Heureux habitant du Sud de la France, Philippe Abrams est victime d’une mesure disciplinaire sur son lieu de travail et muté pour deux ans à Bergues, près de Lille. Sa femme et son fils refusent de l’accompagner, convaincus qu’il y fait moins 40 degrés et que leurs orteils vont geler. Traumatisé, Philippe part, une énorme parka sur le dos, affronter une population qu’il méprise et déteste d’avance. Grossière erreur : après quelques jours d’adaptation, dus notamment à la difficulté de comprendre ces gens qui prononcent les « s » comme des « ch », Philippe apprécie tant et si bien la région et ses chaleureux habitants qu’il va confirmer leur célèbre diction : « Quand tu viens din ch’Nord, tu brais deux fois : quand t’arrives et quand tu r’pars. »
Séance de rattrapage pour ceux qui n’auraient pas vu le spectacle ch’timi de Dany Boon : Bienvenue chez les Ch’tis réutilise une grande partie de ses meilleurs gags, de la « baraque à frites » au « j’t’appelle et j’te dis quoi » en pensant par le fameux « hein ? » correspondant au parisien « pardon, je n’ai pas bien saisi le sens de votre question»… Fidèle à la culture de sa région, qu’il connaît sur le bout des doigts, Dany Boon s’adresse en priorité à ceux qui la partagent. Le film est d’ailleurs sorti depuis une semaine dans le Nord-Pas-de-Calais. Mais Bienvenue chez les Ch’tis est aussi une tentative malhabile de trouver un public plus large, de faire la promotion d’une région mal-aimée auprès de ceux qui la détestent sans la connaître. Enfermé dans la volonté de plaire à différents types de spectateurs tout en répondant aux codes gras de la comédie à la française, Dany Boon n’a pas assez de talent pour que son film décolle du gentil cinéma populaire, tributaire d’un De Funès ou d’un Bourvil, à quelque chose d’un peu plus profond. Les véritables Ch’tis, qui auront compris les gags avant tout le monde, penseront sans doute que Dany Boon en fait un peu trop. Quant aux autres, qui ne comprendront peut-être rien du tout, ils n’y verront qu’une comédie inutile de plus.
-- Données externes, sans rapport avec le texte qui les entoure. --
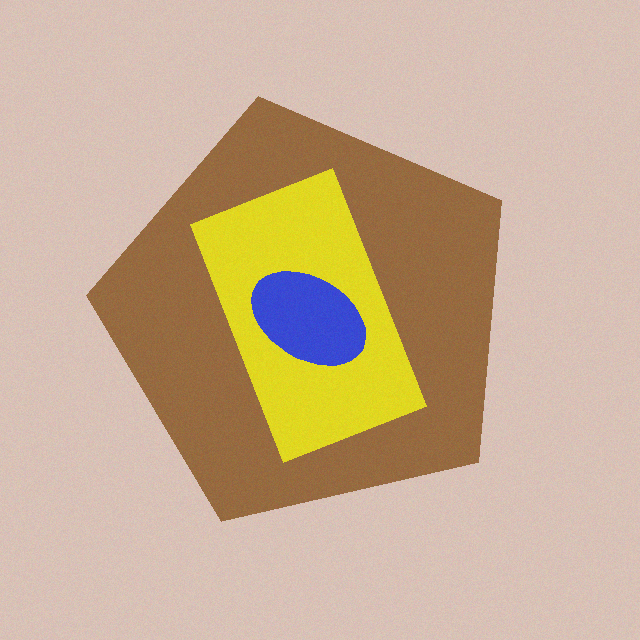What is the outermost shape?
The brown pentagon.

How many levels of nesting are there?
3.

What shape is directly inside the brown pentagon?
The yellow rectangle.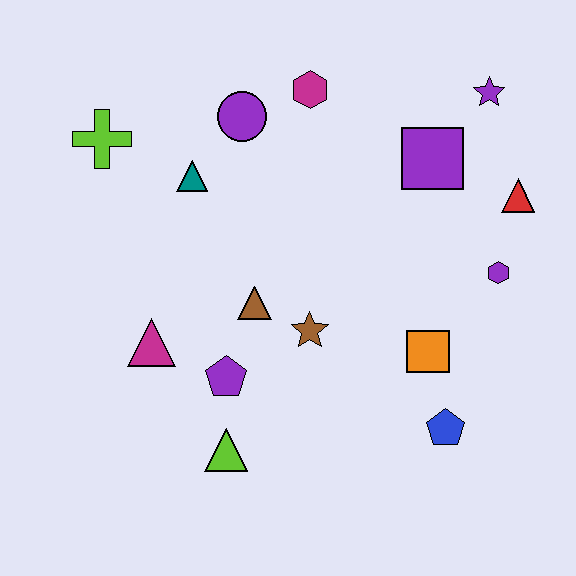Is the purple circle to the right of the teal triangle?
Yes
Devrait-on s’en étonner ? La mode actuelle voudrait que les pros des one-man-shows puissent être également des réalisateurs (à quand un film de Bigard ou de Muriel Robin?), forts de leur expérience de mise en scène dans des comédies de boulevard. Parce qu’on leur a donné de l’argent et beaucoup de subventions (pour diffusion à fort audimat le dimanche soir), ces apprentis cinéastes se croient capables de tout, mais leur inexpérience est flagrante à l’écran. Dany Boon en est un parfait exemple : jamais la mise en scène ne se met au service du comique, presque uniquement de dialogue, la caméra semblant posée au hasard, par pure fainéantise. Les comédiens disent leurs dialogues avec autant de conviction qu’un amateur de blagues frustré de ne pas avoir de public pour en rire avec lui.
Le problème, évidemment, ce n’est ni les gags (parfois réellement hilarants, souvent poussifs), ni le casting, inégal (Zoé Félix complètement égarée, Kad Merad correct). Sans surprise, Bienvenue chez les Ch’tis n’est souvent pas plus qu’une succession de sketchs, sans effort de mise en scène, sauf dans quelques rares séquences, telle l’envolée poétique au-dessus du beffroi de la ville de Bergues, véritable déclaration d’amour, trop courte, à l’architecture nordiste. On ne pourra pas accuser Dany Boon de ne pas avoir mis beaucoup de lui-même et de bonne volonté dans Bienvenue chez les Ch’tis, à l’inverse d’autres films dégoûtants de mercantilisme, comme Les Bronzés 3 ou le dégueulasse Astérix aux Jeux olympiques. C’est déjà ça, dirait-on par pure gentillesse, mais ce n’est pas du cinéma.